The mascots of the Democratic and Republican parties, a donkey for the Democrats and an elephant for the GOP, are seen on a video screen at Democratic US presidential candidate Hillary Clinton's campaign rally in Cleveland, Ohio, March 8, 2016.
The mascots of the Democratic and Republican parties, a donkey for the Democrats and an elephant for the GOP, are seen on a video screen at Democratic US presidential candidate Hillary Clinton's campaign rally in Cleveland, Ohio, March 8, 2016.

A new poll shows 47 percent of white Republicans in the United States say it would bother them some or a lot to hear people speak a language other than English in a public place.

The statistic came from a new study by the Pew Research Center about people's attitudes toward racial and ethnic diversity. Experts surveyed more than 6,600 respondents via self-administered surveys for the report that came out Wednesday.

The researchers found that Democrats had a higher comfort level with foreign languages than did Republicans.
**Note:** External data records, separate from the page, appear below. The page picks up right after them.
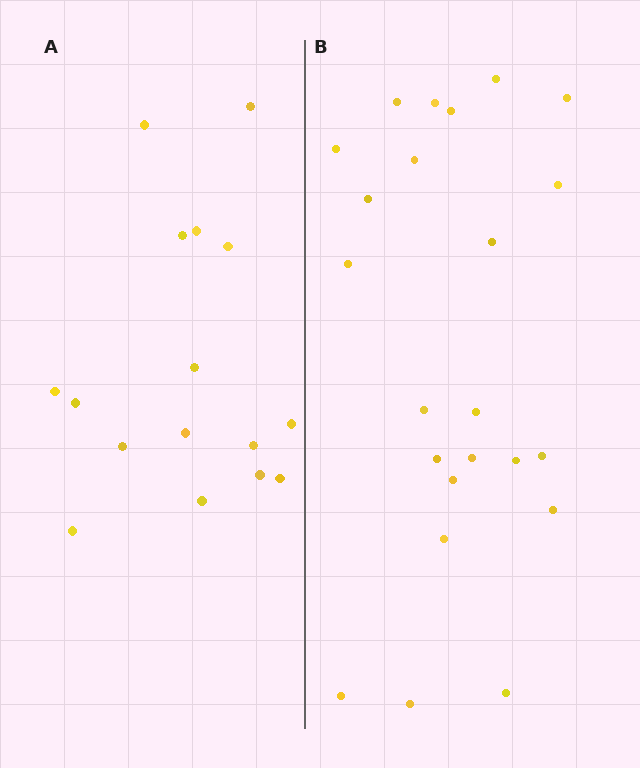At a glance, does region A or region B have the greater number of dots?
Region B (the right region) has more dots.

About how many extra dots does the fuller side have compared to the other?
Region B has roughly 8 or so more dots than region A.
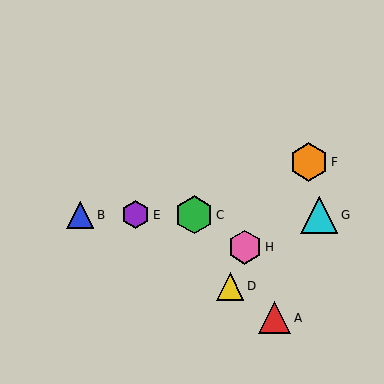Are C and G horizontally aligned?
Yes, both are at y≈215.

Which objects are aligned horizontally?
Objects B, C, E, G are aligned horizontally.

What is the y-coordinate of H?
Object H is at y≈247.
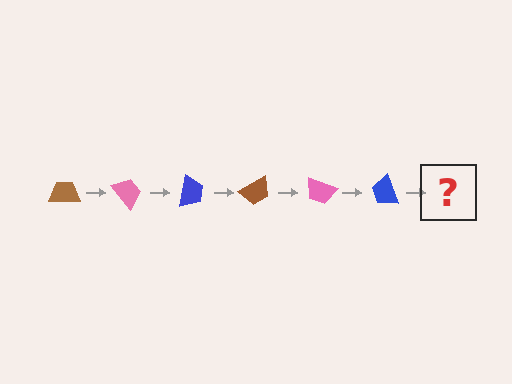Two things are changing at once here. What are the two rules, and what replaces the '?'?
The two rules are that it rotates 50 degrees clockwise each step and the color cycles through brown, pink, and blue. The '?' should be a brown trapezoid, rotated 300 degrees clockwise from the start.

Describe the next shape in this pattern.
It should be a brown trapezoid, rotated 300 degrees clockwise from the start.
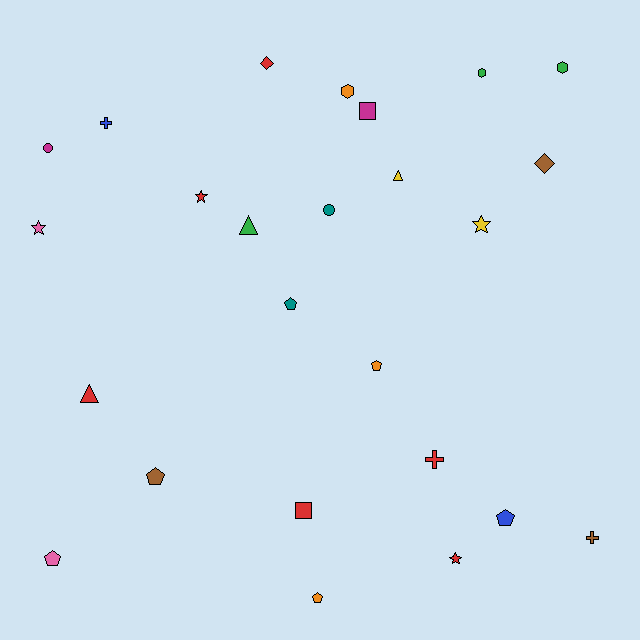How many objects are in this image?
There are 25 objects.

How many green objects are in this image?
There are 3 green objects.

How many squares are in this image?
There are 2 squares.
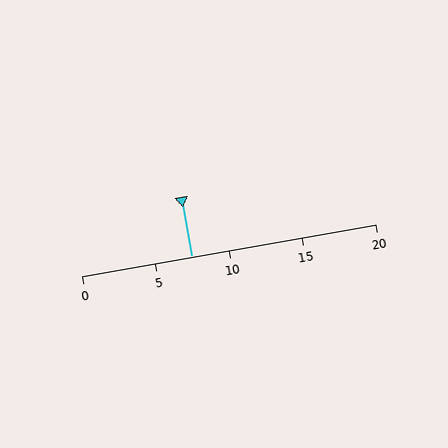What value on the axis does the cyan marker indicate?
The marker indicates approximately 7.5.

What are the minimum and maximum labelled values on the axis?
The axis runs from 0 to 20.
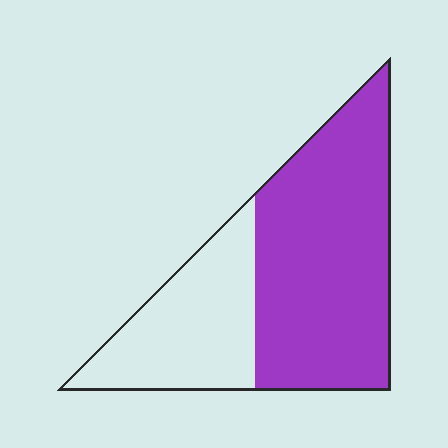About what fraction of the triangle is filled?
About two thirds (2/3).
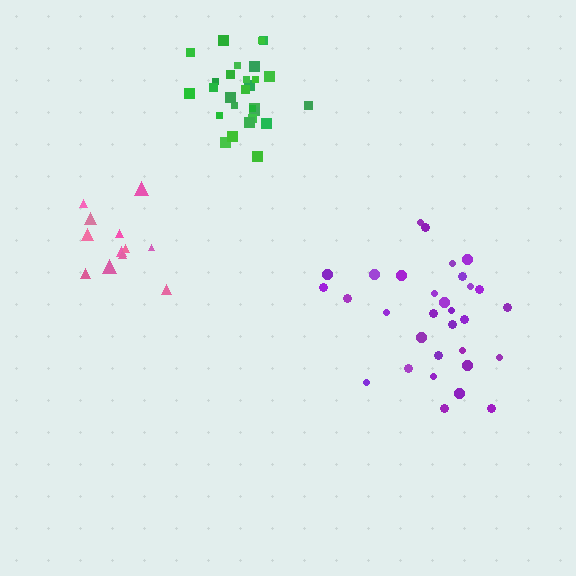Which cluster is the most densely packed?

In comparison to the 47 percent of Republicans who would be bothered by foreign languages, 18 percent of Democrats would find that situation uncomfortable.

Respondents were also divided by age and education: The younger and better-educated the respondent was, the more likely he or she was to be comfortable around foreign languages.

People who self-identified as white were most likely to be bothered by foreign languages, followed by African Americans, Asians and Hispanics.

The U.S. does not have an official language, but some states have passed laws making English the state language.

The study said more than 20 percent of U.S. residents speak a languages other than English at home. The majority of those respondents said they were also fluent in English.